The Novitiate at the convent had in their refrectory a relic of the True Cross, which I was invited to kiss while Mother K. was giving me the tour. At the time although my laryngitis hadn't fully manifested, I knew it was there and wasn't looking good. So my initial prayer as I kissed the Cross was that Our Lord, in His Mercy, would stave off this particular illness. I knew that the Sisters would be asking me questions, that I would have questions, and of course, I was mortified by the idea that upon my arrival in the convent I was sick! This was one of my nightmares!
I later learned there was another relic of the True Cross in a little shrine near the chapel, this one in a more ornate reliquary with a lit candle near it, and I often visited both relics and kissed them during my time there.
Yet it was on that first day and the following that, because of my unexpected and seeminly illogical illness, coupled with the grace of being able to kiss the Cross that made me meditate on that action, Our Lord's suffering...and what it meant.
What is a kiss but a sign of sincere love? It is intimate, it is intentional, it is physical, a motion that begins interiorly and is expressed exteriorly.
In kissing the relic of the True Cross, upon which Jesus hung in His act of Redemption, my kiss was intended to be an act of true love and devotion for Him, and in that, a recognition of His own love for me. I did not intend to be a Judas, offering a kiss in exchange for the blood money already held.
Later, in the chapel while I had some time to really meditate, I first spent some time praying that I wouldn't lose my voice, that God would remove this particular cross so that my week of discernment would be done in health and not this very inconvenient illness. And of course, my prayer was interrupted with a coughing jag. And even then I lamented my condition and begged even harder to be delivered from my suffering.
That's when it hit me; I had just kissed the Cross.
In contrition for my presumption, I gazed upon the crucifix that adorned the altar and took in our Savior twisted and contorted in torment, realizing that this is what He calls me to do as well. It is impossible to be united with Jesus without also being subject to suffering.
To kiss the Cross means that we love the Cross and we love Our Lord who died for us.

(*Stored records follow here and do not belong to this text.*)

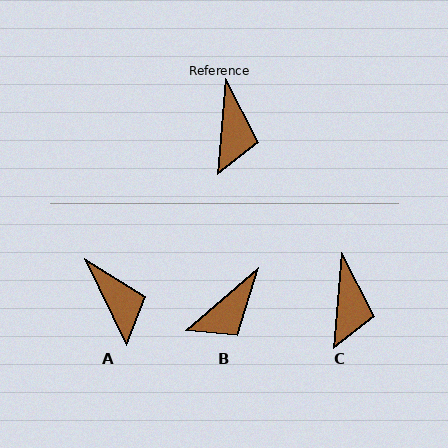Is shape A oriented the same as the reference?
No, it is off by about 31 degrees.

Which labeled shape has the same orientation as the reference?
C.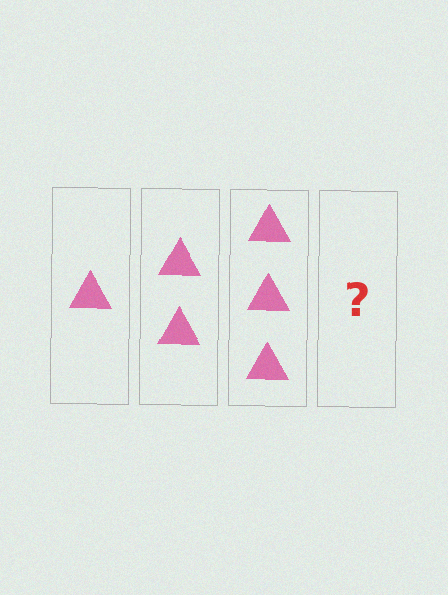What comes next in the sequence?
The next element should be 4 triangles.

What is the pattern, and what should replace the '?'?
The pattern is that each step adds one more triangle. The '?' should be 4 triangles.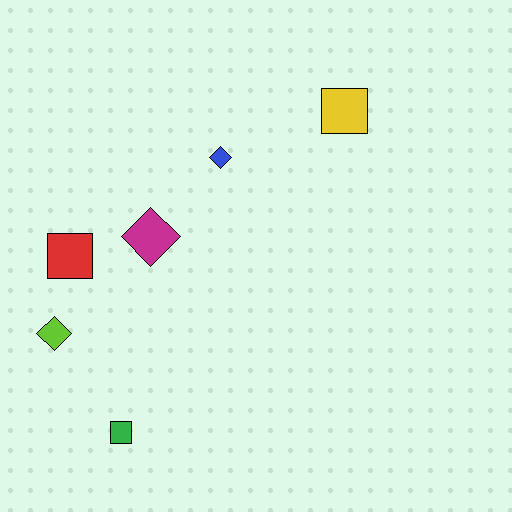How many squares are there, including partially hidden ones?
There are 3 squares.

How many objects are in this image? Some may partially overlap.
There are 6 objects.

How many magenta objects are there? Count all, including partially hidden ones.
There is 1 magenta object.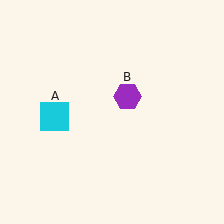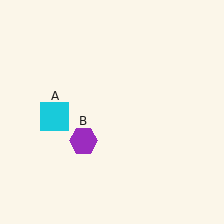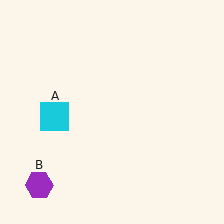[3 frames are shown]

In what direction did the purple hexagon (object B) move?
The purple hexagon (object B) moved down and to the left.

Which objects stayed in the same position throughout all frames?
Cyan square (object A) remained stationary.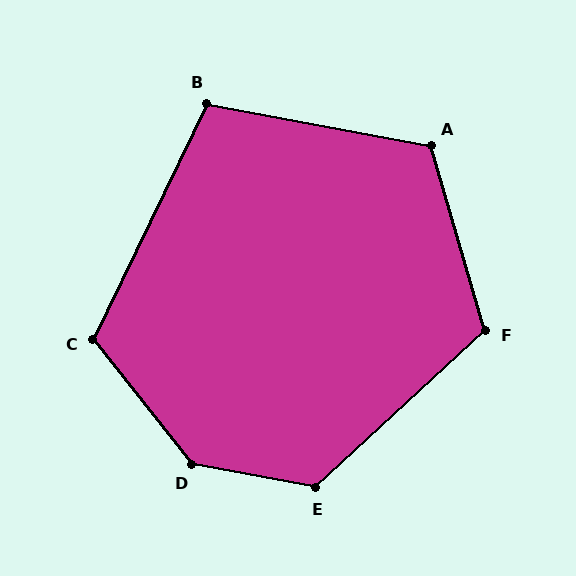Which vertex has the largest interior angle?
D, at approximately 138 degrees.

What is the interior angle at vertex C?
Approximately 116 degrees (obtuse).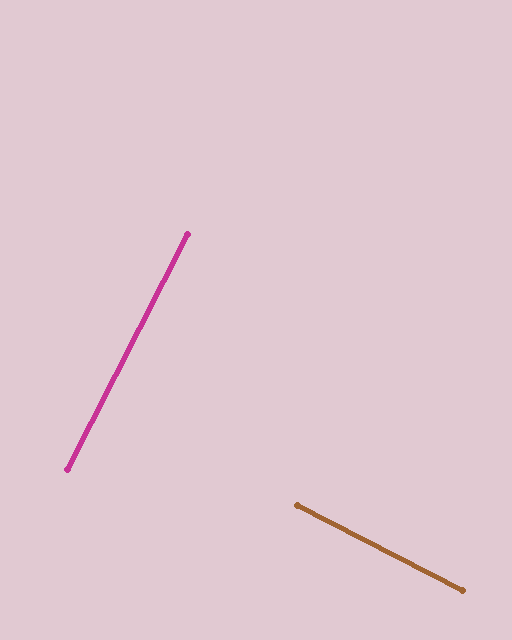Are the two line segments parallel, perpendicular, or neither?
Perpendicular — they meet at approximately 90°.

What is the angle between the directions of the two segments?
Approximately 90 degrees.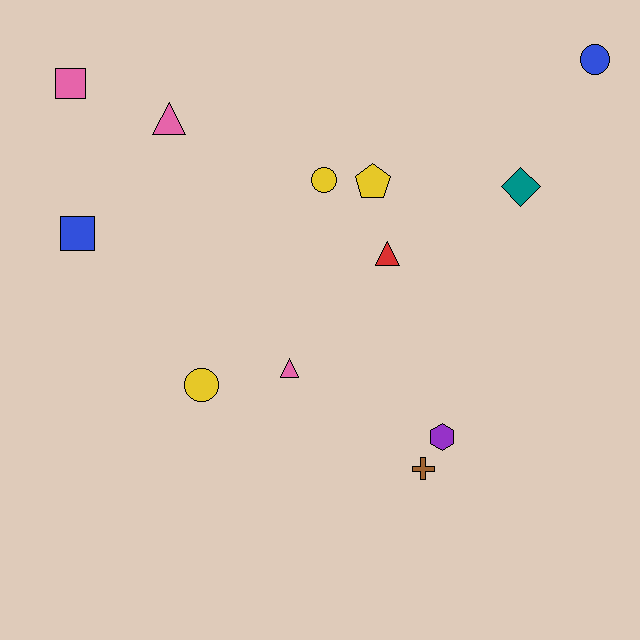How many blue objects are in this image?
There are 2 blue objects.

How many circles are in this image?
There are 3 circles.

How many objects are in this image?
There are 12 objects.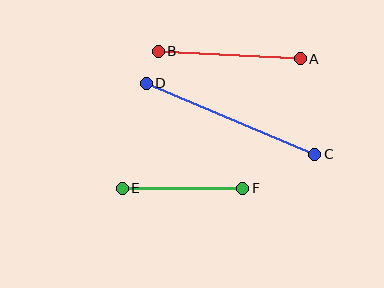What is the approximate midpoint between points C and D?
The midpoint is at approximately (231, 119) pixels.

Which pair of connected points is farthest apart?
Points C and D are farthest apart.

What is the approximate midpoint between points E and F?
The midpoint is at approximately (183, 188) pixels.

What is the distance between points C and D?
The distance is approximately 183 pixels.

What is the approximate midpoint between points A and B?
The midpoint is at approximately (229, 55) pixels.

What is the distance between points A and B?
The distance is approximately 142 pixels.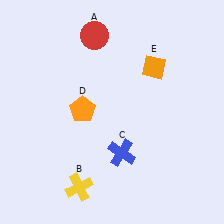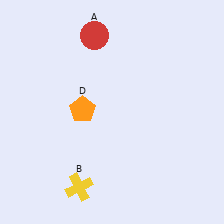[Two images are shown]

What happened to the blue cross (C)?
The blue cross (C) was removed in Image 2. It was in the bottom-right area of Image 1.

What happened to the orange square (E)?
The orange square (E) was removed in Image 2. It was in the top-right area of Image 1.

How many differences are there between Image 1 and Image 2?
There are 2 differences between the two images.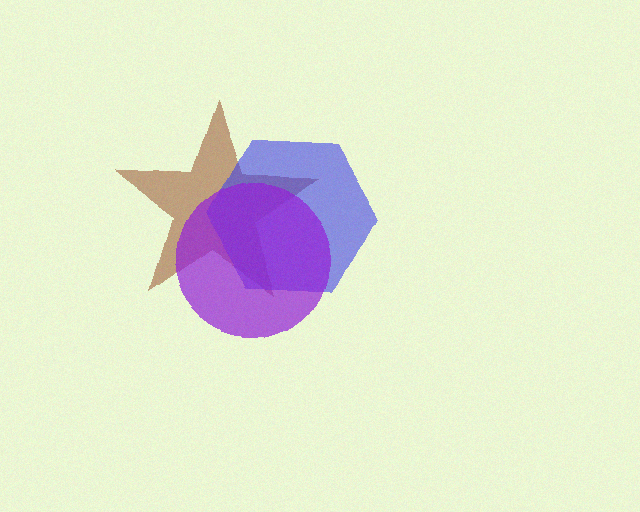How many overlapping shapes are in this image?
There are 3 overlapping shapes in the image.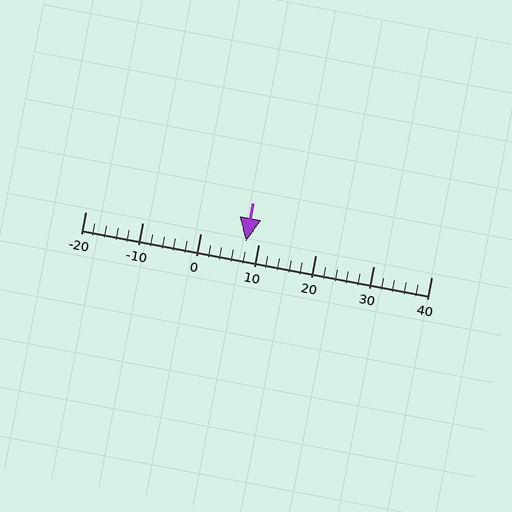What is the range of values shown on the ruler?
The ruler shows values from -20 to 40.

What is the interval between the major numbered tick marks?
The major tick marks are spaced 10 units apart.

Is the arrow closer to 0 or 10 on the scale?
The arrow is closer to 10.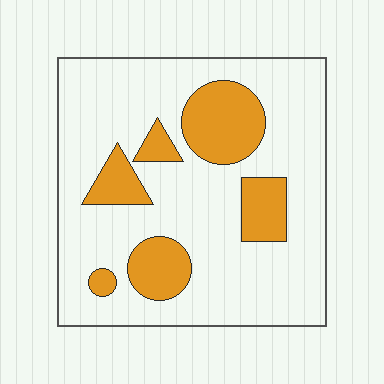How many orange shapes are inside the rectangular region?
6.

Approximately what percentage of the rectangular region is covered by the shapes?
Approximately 20%.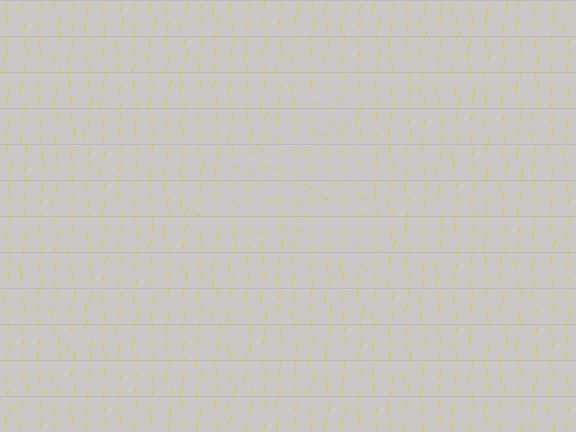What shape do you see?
I see a triangle.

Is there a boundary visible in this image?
Yes, there is a texture boundary formed by a change in line orientation.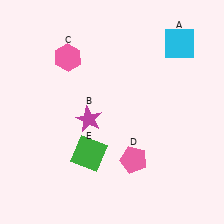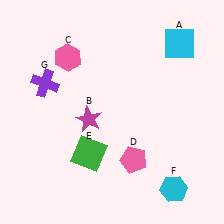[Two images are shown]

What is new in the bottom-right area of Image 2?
A cyan hexagon (F) was added in the bottom-right area of Image 2.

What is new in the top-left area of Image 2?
A purple cross (G) was added in the top-left area of Image 2.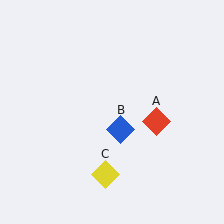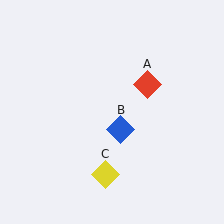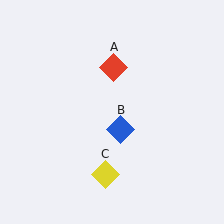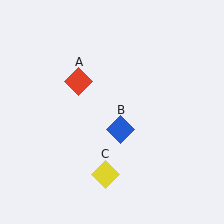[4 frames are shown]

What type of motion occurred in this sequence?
The red diamond (object A) rotated counterclockwise around the center of the scene.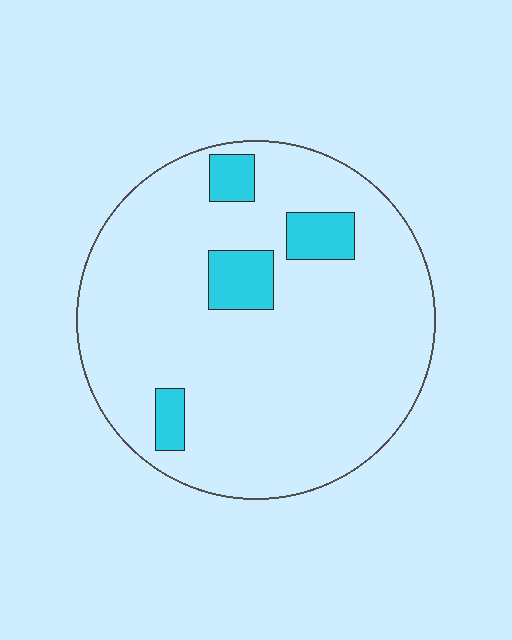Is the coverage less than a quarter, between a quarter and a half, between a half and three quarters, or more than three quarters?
Less than a quarter.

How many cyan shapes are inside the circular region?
4.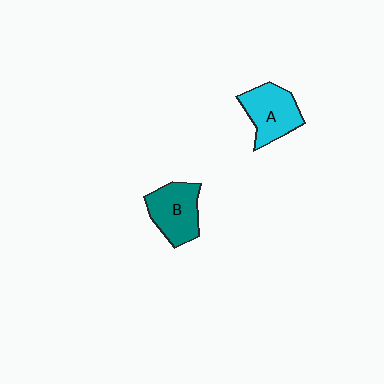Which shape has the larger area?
Shape A (cyan).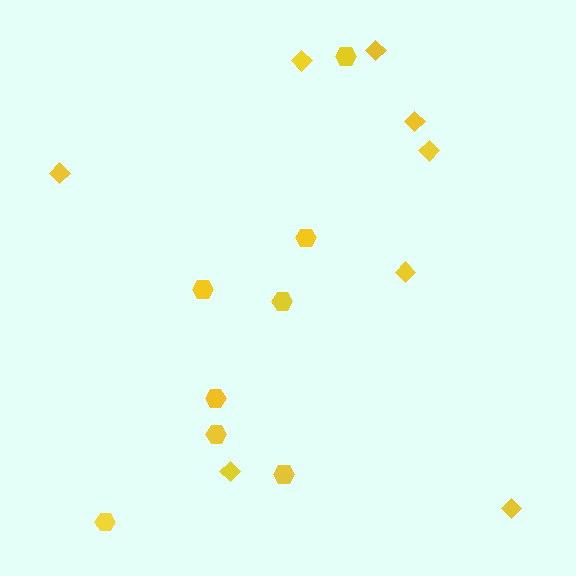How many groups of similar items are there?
There are 2 groups: one group of hexagons (8) and one group of diamonds (8).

To kiss the Cross is to love suffering. It is to love humility and mortification. The greatest act of love is imitation, therefore if we truly love Jesus, we must be willing to imitate Him...even unto His suffering and death.
My prayer then, was both arrogant and a betrayal. I kissed the Cross and asked for comfort. I made an act of love and then denied it by refusing to be conformed to the One I profess to love. Who am I to question the will of God, who cannot be taken by surprise and who KNEW I would suffer this illness through my retreat? I knew I should see it as a gift helping me to be more united to Him, and not an irritation that separated us.
It is my own actions, my own unwillingness to surrender to God's will that separates me from Him. Not a mere illness.
In fact, it was that illness that brought me face-to-face with Him and reminded me of the value and necessity of the Cross and the real meaning of love.
Upon this realization, I bowed my head, knowing God was with me, and said to Him, "Thy will be done. Not mine. Yours." In that moment, I embraced my suffering, which, as I've written, was not limited to the physical but became a spiritual struggle that never abated for a single moment.
From then on, each time I kissed the relics of the Cross, I made an act of surrender, resolving in my love of Jesus to also love the Cross and everything that comes with it. To embrace my sufferings if not in joy, then at least in acceptance and docility.
We are not given Crosses in order to chase us away from God, but rather to conform us more perfectly to Him, for we cannot find Him unless we are willing to be subject to His Passion.
We have to ask ourselves, each time we make the Sign of the Cross...do we mean what we pray? Do we understand what we are doing and how it must change us? Are we willing to imitate Christ only if it is comfortable to do so?
When we kiss the Cross, is our action a betrayal or a true act of devotion and love for Jesus?